The marathon leaders completed the first lap about 6:33am, so not long before sunrise. As the half-marathoners had completed, the motorcycle escort picked up the marathoners and cleared way ahead of them. This was very important as the roads were not closed to traffic. My utility at that point was simply as a tail-light and a bumper; traffic coming from behind would have hit me before having a chance at one of the running group. I'm not aware that anyone even came close, but I know that along one stretch we had a somewhat frustrated driver behind us for a while; I made sure that there was no space that could encourage the driver to try to squeeze past.

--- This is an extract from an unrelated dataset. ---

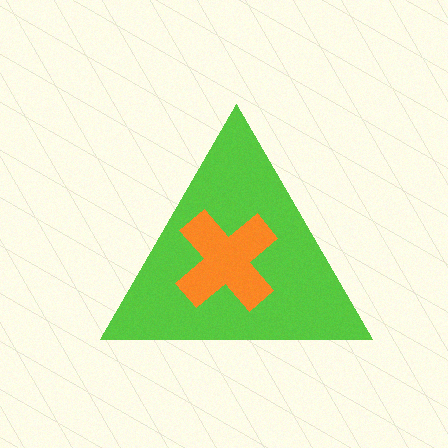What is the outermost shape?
The lime triangle.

Past mile 25 I did one other thing that was useful. One of the additional motorcycle cops pulled alongside me to confirm that I was indeed shadowing the marathon leader. The motorcycle escort up ahead had experienced a little confusion because a relay runner had managed to pull ahead late in the second (final) lap. With that confirmation they were able to lead the right person to the finish chute.
OK, so that was the role.
What I got out of it was something pretty special; I got to hang with the marathon leaders! I got to observe their pacing, and because I was on a bicycle I was able to hear their breathing when it became laboured, and listen to whatever chatter they made.
From perhaps mile 6 through 12 I rode with a breakaway from the marathon leaders, Martin Palavicini
. Before the end of the lap, though, a group of three caught him: Julie Stackhouse
, Michael Ridsdale
, and Mark Hydes
. Mark called out that Martin should jump on the train, but Martin didn't have that in him.
Somewhere in the leg heading out on the second lap (miles 13 through 19), the lead group whittled down to two: Mark and Julie. Mark was the local favourite. I had no idea who Julie was (heck, I didn't even catch her name until I heard it over the PA at the finish line). Along the way I did hear that this was her first marathon; she ran track in college; until today her longest running races had been half-marathons; and she had done some triathlons.
Coming up on mile 24 Julie pulled ahead of Mark. I hung in the space between briefly, looking back to see if Mark were going to close the gap or were in extreme distress. Neither was the case; it was clear that Mark was feeling some hurt, but he was still running. I rejoined Julie.
Around mile 25 I told Julie it had been a privilege and wished her a great finish. I hung back and gave her more room; as she approached the finishers chute I pulled over to the curb to become a spectator.
So she ran her first marathon (without a heart-rate monitor in warm and rising temperature with dead-even splits) in 3:06:17 and was the first overall finisher. Wow! And her breathing around mile 25 told me that she still wasn't red-lining (the shadow knows).
Mark came in as first male finisher, running but with a hobble, at 3:09:26.
Congratulations to all the participants (marathon, half-marathon, and relay runners) and to the organizers and sponsors.
My thanks to Rhonda Kelly, Race Director, for giving me a dream volunteer assignment; special thanks to Martin, Michael, Mark, and Julie for the view of the front of the pack.